What help I can offer to others is rather limited right now, phone wiring and repair is brand new to me. Until last week, I didn't even know why the two wires were called "Tip" and "Ring"  :P

MMikeJBenN27

#1
Quote from: AliceWonder on May 20, 2022, 07:37:22 PM...soon to be rewiring phone lines in home...
You should leave your phone wiring alone, unless the phone company is forcing you to do something that will hurt the performance of "classic" phones.

Mike

AliceWonder

Quote from: MMikeJBenN27 on May 20, 2022, 10:26:12 PMYou should leave your phone wiring alone, unless the phone company is forcing you to do something that will hurt the performance of "classic" phones.

Mike

The existing phone wiring I am leaving alone. The jacks like the original cable TV jacks) are in illogical places in each room, I don't understand why the original low-voltage wiring layout was done the way it is.

The phone company NID supports six lines but only has two customer bridge modules in it. I suppose we could have more installed, but I just want to leave it and use one line for alarm system (already wired) and other phone house phone, tied into the VoIP system via a PXO port on an ATA.

Other than that one PXO port for the house phone (that also lets VoIP dial out if Internet down), the VoIP stuff will be completely isolated from the original PTSN wiring.
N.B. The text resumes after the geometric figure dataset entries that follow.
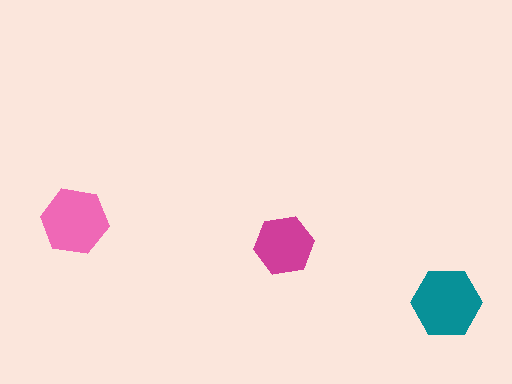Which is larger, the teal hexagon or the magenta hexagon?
The teal one.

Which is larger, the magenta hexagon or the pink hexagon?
The pink one.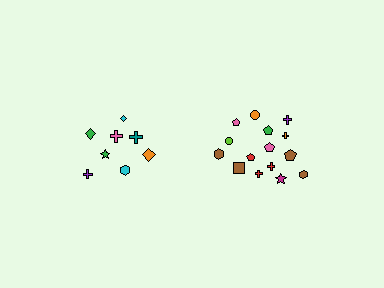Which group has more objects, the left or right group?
The right group.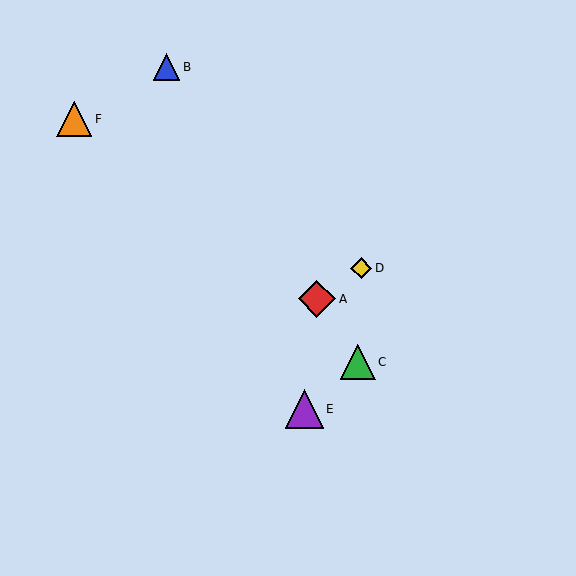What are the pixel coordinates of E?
Object E is at (304, 409).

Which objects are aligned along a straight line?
Objects A, B, C are aligned along a straight line.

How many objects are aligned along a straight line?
3 objects (A, B, C) are aligned along a straight line.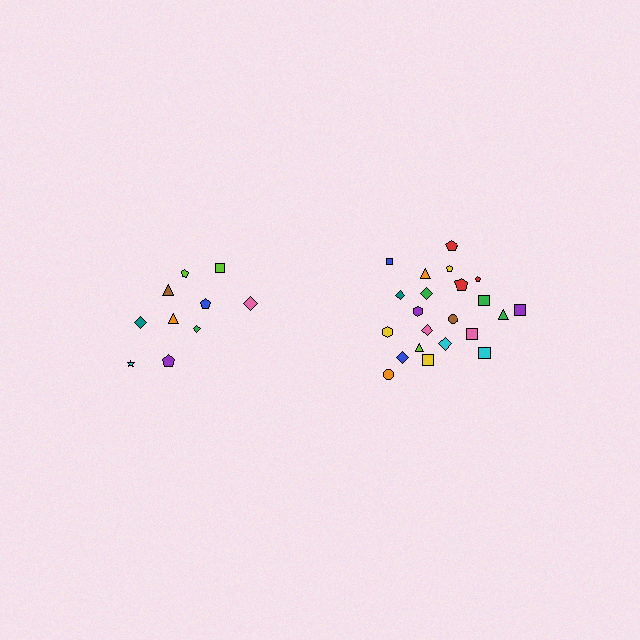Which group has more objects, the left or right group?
The right group.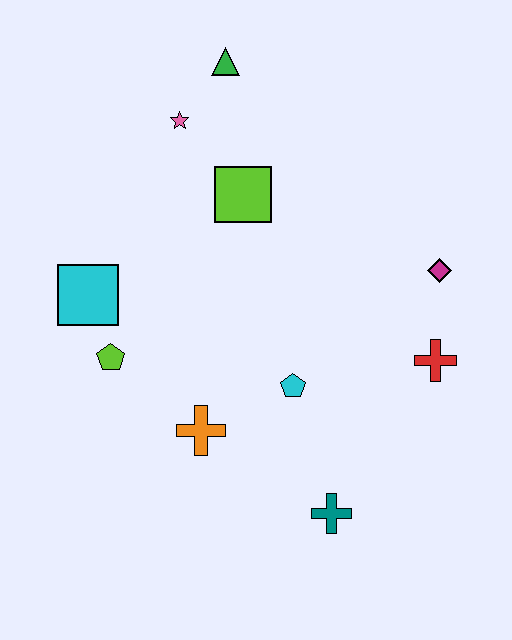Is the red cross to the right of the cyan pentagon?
Yes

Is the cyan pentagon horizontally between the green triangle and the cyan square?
No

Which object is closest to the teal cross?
The cyan pentagon is closest to the teal cross.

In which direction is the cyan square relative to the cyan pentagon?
The cyan square is to the left of the cyan pentagon.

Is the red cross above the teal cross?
Yes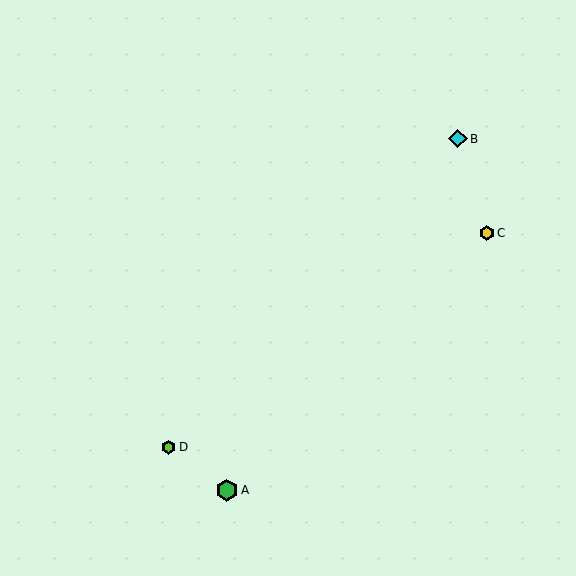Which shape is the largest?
The green hexagon (labeled A) is the largest.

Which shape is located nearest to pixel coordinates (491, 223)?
The yellow hexagon (labeled C) at (487, 233) is nearest to that location.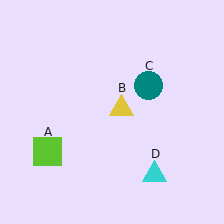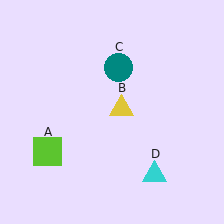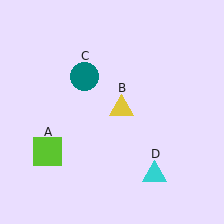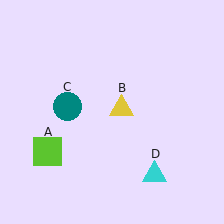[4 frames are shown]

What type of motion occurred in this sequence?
The teal circle (object C) rotated counterclockwise around the center of the scene.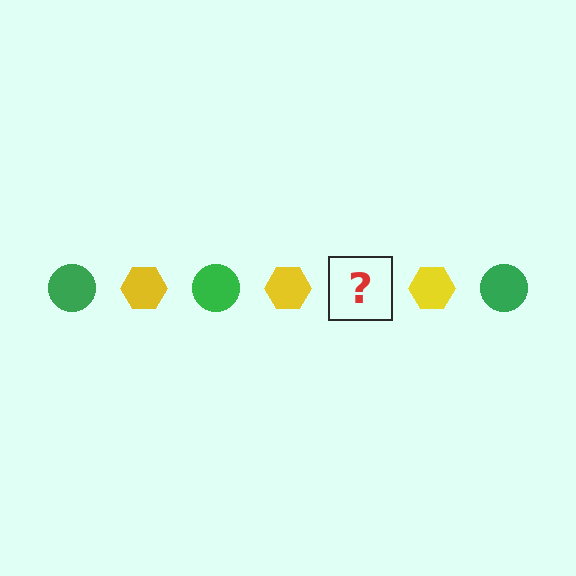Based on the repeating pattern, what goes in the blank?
The blank should be a green circle.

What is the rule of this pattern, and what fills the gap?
The rule is that the pattern alternates between green circle and yellow hexagon. The gap should be filled with a green circle.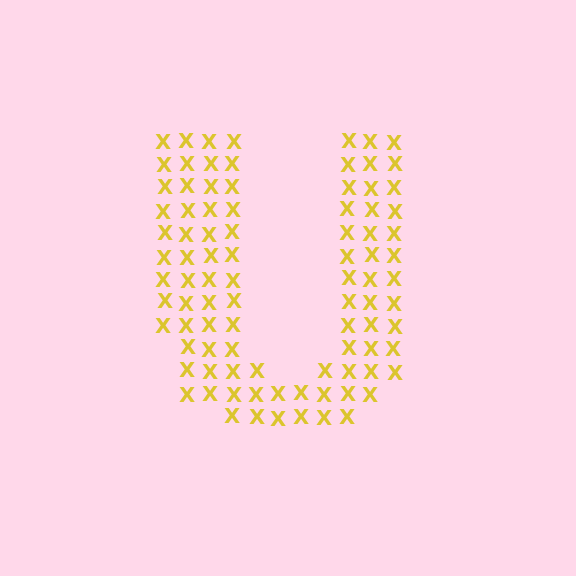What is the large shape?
The large shape is the letter U.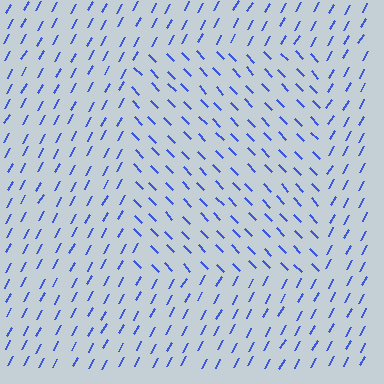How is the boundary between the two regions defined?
The boundary is defined purely by a change in line orientation (approximately 73 degrees difference). All lines are the same color and thickness.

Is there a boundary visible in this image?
Yes, there is a texture boundary formed by a change in line orientation.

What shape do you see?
I see a rectangle.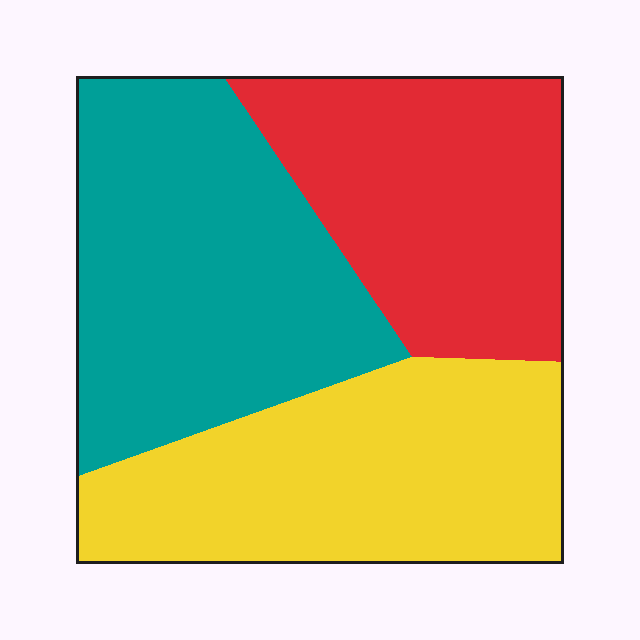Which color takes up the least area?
Red, at roughly 30%.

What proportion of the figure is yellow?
Yellow covers about 35% of the figure.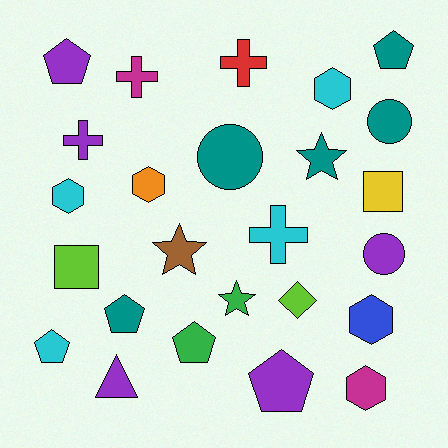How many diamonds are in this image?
There is 1 diamond.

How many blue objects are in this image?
There is 1 blue object.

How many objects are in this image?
There are 25 objects.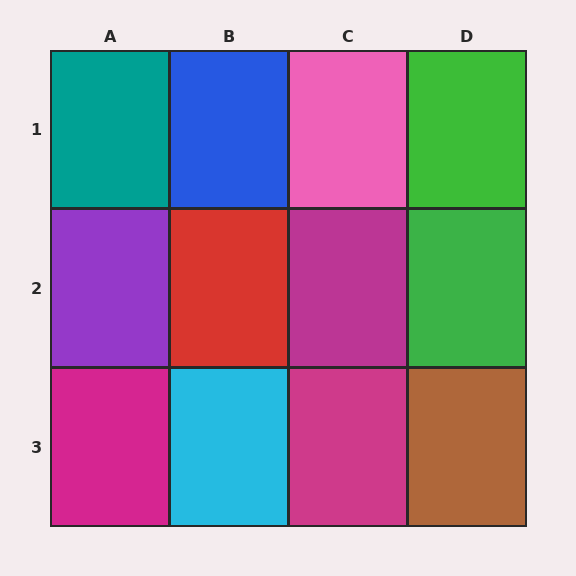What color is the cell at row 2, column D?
Green.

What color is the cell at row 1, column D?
Green.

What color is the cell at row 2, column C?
Magenta.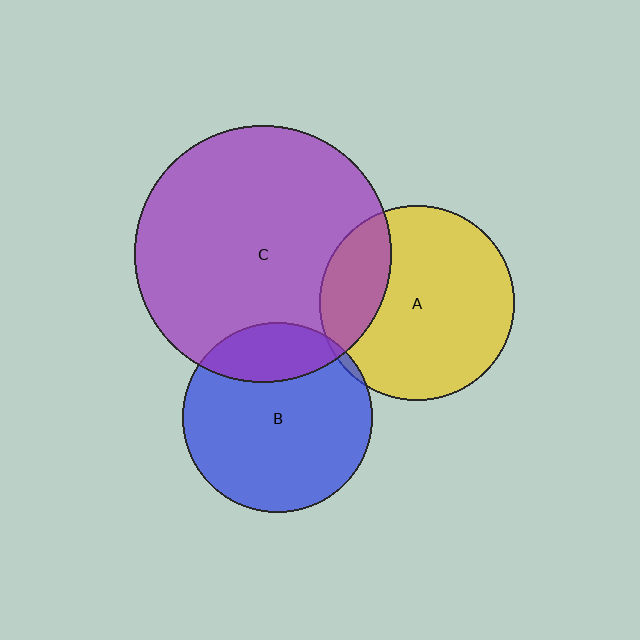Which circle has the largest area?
Circle C (purple).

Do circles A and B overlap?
Yes.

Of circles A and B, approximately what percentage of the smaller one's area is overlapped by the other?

We can put VoIP jacks where they make sense, and still have access to the original landline jacks if anyone really needs a land-line in their room (e.g. for a fax machine)

NorthernElectric

Cliff

Doug Rose

Alice... a warm welcome to the Forum.....Doug
Kidphone

oldguy

Welcome Alice. You sound very ambitious. You might want to look into Panasonic KX-T61610. The info is under "key systems". I use one to connect the phones in my phone display. I'm in Northern California too, Grass Valley, north east of Sacramento
Gary

markosjal

If it were me I would say that many rooms / people you need room to room calling/transferring as well. I would definitely use asterisk as a PBX and all Grandstream ATAs that support rotary dialing . Grandstreams are also often cheap enough to allow a dedicated VoIP line per room  (each with dedicated ring power) .

There is even a separate thread here about how to do this on a Raspberry Pi 3 or 4 using Google Voice, with NO FEE per number.